GoDaddy also includes a free domain for the first year across most plans, which FastComet does not include by default.
2. Customer Support Comparison
GoDaddy’s Live Agent Answered a Technical Question Accurately in Under Two Minutes
GoDaddy Customer Support
I tested GoDaddy support directly from the chat widget inside the account dashboard. My question was technical: I asked about CPU burst behaviour during traffic spikes and the PHP memory limit applied to my hosting plan.
The AI assistant responded almost immediately. It explained that GoDaddy hosting typically allows short CPU bursts instead of instantly throttling processes during spikes.
The bot also clarified that it could not see my specific account configuration but offered to guide me to the settings page where the limits are displayed. I then requested a human agent.

A support representative named Milos joined the chat roughly two minutes later. At first, he interpreted my question as a request to increase the PHP memory limit rather than simply confirm the current value. I clarified that I only wanted to verify the limit.
Once the question was clear, he located my account using the temporary domain attached to the site.
Instead of just confirming the setting, he proactively increased the PHP memory limit from 512 MB to 1 GB, which is the maximum allowed on the Deluxe plan. He also confirmed that max_execution_time was configured at 6,000 seconds.

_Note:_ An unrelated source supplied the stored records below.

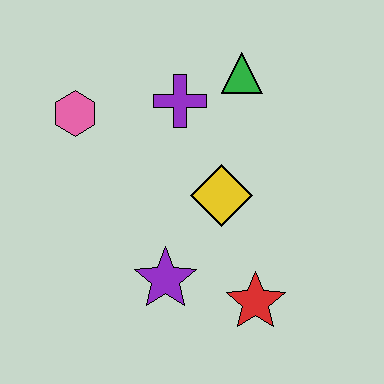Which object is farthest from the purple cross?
The red star is farthest from the purple cross.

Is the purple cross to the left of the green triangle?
Yes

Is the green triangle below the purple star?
No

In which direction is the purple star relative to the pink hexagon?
The purple star is below the pink hexagon.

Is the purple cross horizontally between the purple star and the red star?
Yes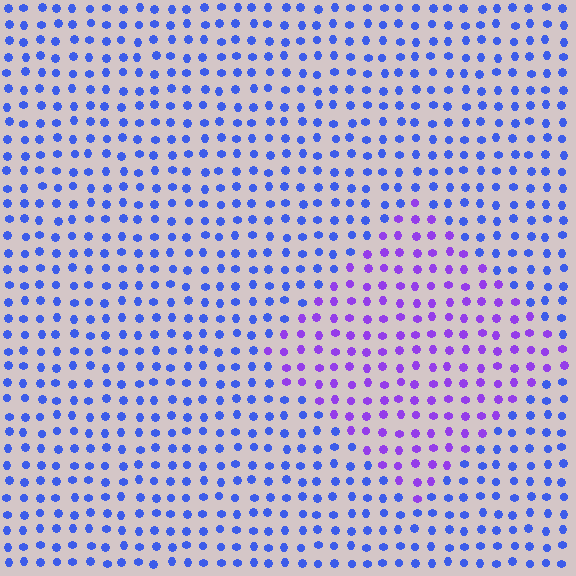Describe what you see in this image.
The image is filled with small blue elements in a uniform arrangement. A diamond-shaped region is visible where the elements are tinted to a slightly different hue, forming a subtle color boundary.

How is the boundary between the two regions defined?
The boundary is defined purely by a slight shift in hue (about 41 degrees). Spacing, size, and orientation are identical on both sides.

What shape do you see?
I see a diamond.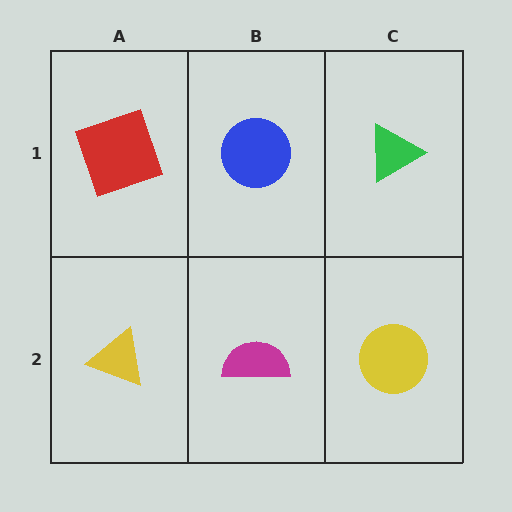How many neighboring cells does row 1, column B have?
3.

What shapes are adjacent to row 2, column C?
A green triangle (row 1, column C), a magenta semicircle (row 2, column B).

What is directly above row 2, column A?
A red square.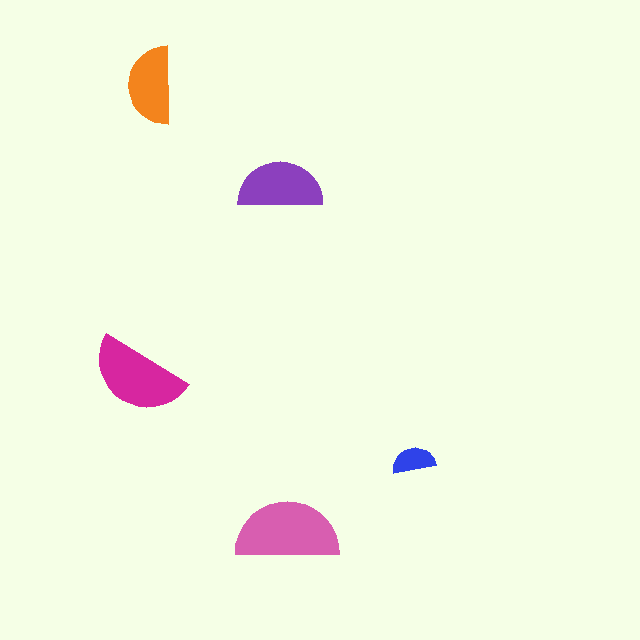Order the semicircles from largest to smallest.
the pink one, the magenta one, the purple one, the orange one, the blue one.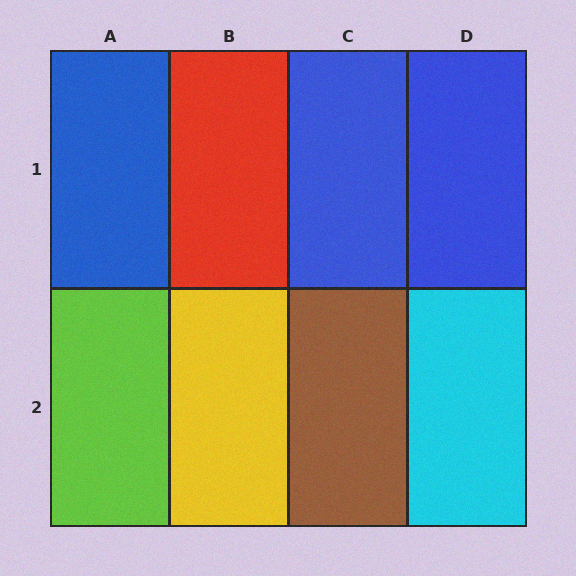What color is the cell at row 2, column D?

From opening the chat widget to the completed server-side change, the entire interaction took about 25 minutes.
Support access is one area where GoDaddy stands out. The platform offers 24/7 phone support on every plan, along with chat, SMS support, an extensive knowledge base, and an active community forum.
For users who value direct access to a human agent when something breaks, that level of availability is difficult to match.
FastComet Customer Support
I tested FastComet through both the ticket system and live chat. From the dashboard, I submitted a ticket at 18:19 asking how to access a VPS via SSH.
A reply arrived at 18:28, nine minutes later, with clear SSH instructions including hostname, port, and login details, plus a reminder about root access responsibilities. That response time is impressive for a technical ticket.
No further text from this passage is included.